The Labor Department in 2020 under the Trump administration reinstated the five-part test and in the preamble to an investment-advice exemption that took effect in February 2021 said the five-part test applies to rollover recommendations.
The lawsuit said the plaintiffs will be negatively impacted by the preamble language — referred to in the lawsuit as the "new interpretation" — and advice exemption, which the Labor Department began enforcing Tuesday.
"The agent plaintiffs oftentimes make rollover recommendations for purchase of annuities to IRA owners and participants in employer-sponsored 401(k) and similar benefit plans, for which they receive commissions or other compensation from annuity issuers," the lawsuit said. "The agent plaintiffs will thus be directly and adversely affected by the DOL's new interpretation suddenly categorizing their status as investment advice fiduciaries under ERISA or the (Internal Revenue) Code, as applicable."
The lawsuit added, "This new interpretation carries forward the core problem the Fifth Circuit identified in vacating the fiduciary rule the first time: DOL's impermissible effort to rewrite and expand the definition of a fiduciary under ERISA and the Code."
A Labor Department spokesman directed comment requests to the Department of Justice; the Justice Department did not immediately respond.
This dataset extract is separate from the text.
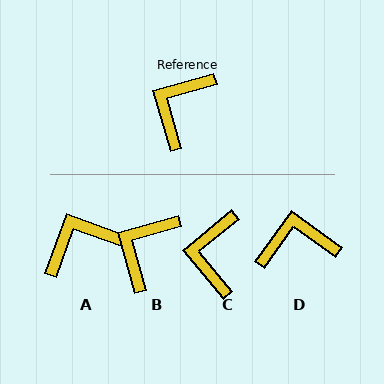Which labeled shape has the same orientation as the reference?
B.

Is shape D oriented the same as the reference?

The Labor Department's Employee Benefits Security Administration is currently working on a rule-making initiative that will likely broaden who's considered a fiduciary under ERISA by amending the regulatory definition of the term fiduciary.
In its fall regulatory agenda, released in December, EBSA said the rule-making "would amend the regulatory definition of the term fiduciary … to more appropriately define when persons who render investment advice for a fee to employee benefit plans and IRAs are fiduciaries." Moreover, it would "take into account practices of investment advisers, and the expectations of plan officials and participants, and (individual retirement account) owners who receive investment advice." EBSA will also evaluate available prohibited transaction class exemptions and propose amendments or new exemptions to ensure consistent protection of employee benefit plan and IRA investors, the agency said.